Dicemaster

I like dice games, even though it’s a difficult category with few good entries and only one that I know of on the “gamer’s game” level. This is why I so wanted to like Railroad Dice, and why its mediocrity was such a disappointment to me. However, if it got Dicemaster – one of my favorite rarely played games – off the shelf, the total experience can hardly be considered bad.

Dicemaster is a game from the final days of ICE, and was codesigned by Kris Burm and Jean Vanaise. The basic idea is that you are traveling along an adventure path, fighting monsters and gathering treasures. Each turn you roll a subset of the action dice available to you to determine what you can do, which actually run quite a large range of events that help you or hinder your opponent. It’s actually a modestly complex game, perhaps on the scale of the most complex euros like Die Macher, with a variety of different procedures for fighting different kinds of monsters and a large range of various types of dice for resolving game events. Because of this, it’s actually not so much a probabilities game like most dice games because they are simply too hard to calculate or even get much of a feel for without doing some computer simulations. Instead it’s more of a resource management game with probabilistic elements – you never know exactly what you will be able to do, and need to work your probabilities mix to your general objectives by choosing the right dice to roll each turn and the right dice to have for your pool in general. There are also some tactics to managing your dice pool, as dice can enter and leave throughout the game and you need to keep your options open generally.

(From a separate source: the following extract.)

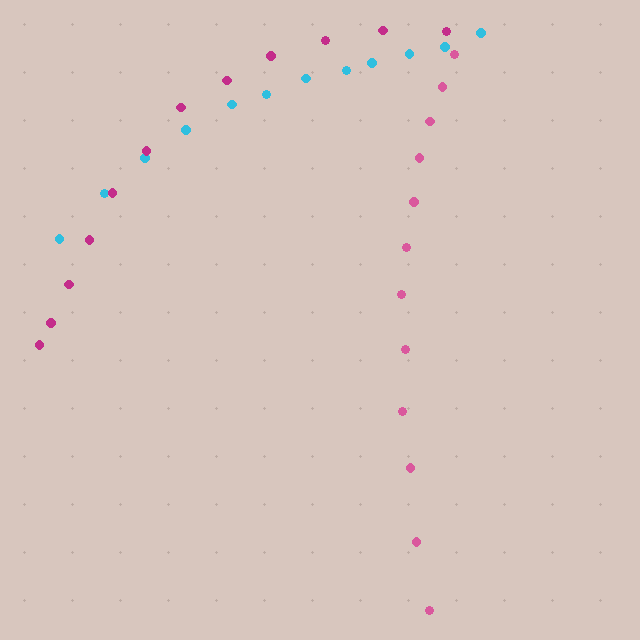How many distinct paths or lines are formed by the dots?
There are 3 distinct paths.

I rather like Dicemaster. It’s not an every-week kind of a game, I think because it’s a touch repetitive and maybe a touch too long, although I suspect this is for good reason as all the probabilities need to balance out so the game doesn’t feel like it’s just random (although I should mention that playing it again, I discovered a rule that I had been misplaying for ages which actually shortened the game significantly, down to about 1 hour, which is fine). And ICE came through again on the rarity issue, the rare dice are not so much more powerful than the commons or uncommons, just more specialized, so you get dice in about the proportion you need them, and you don’t have to buy a ton (as always though, more dice means more options and a richer experience). However, it’s a bit problematic these days to acquire, because while the starter sets are ludicrously cheap (less than $5 each for the two base sets plus the Wilds of Doom fixed expansion, which adds a lot to the game), the expansion dice fetch a modest price on eBay – occasionally above retail, in fact, and one of the problems with Dicemaster originally was that it was a bit expensive at full retail. You can find them from dealers and at flea markets and cons and such at good prices, though, and commons at least can be gotten cheaply online here – a lot of the price spike for booster packs is driven by the desire to acquire the handful of ultra-rare dice, I assume. The base set plus Wilds of Doom is a quite solid game, but for real replayability you need the boosters.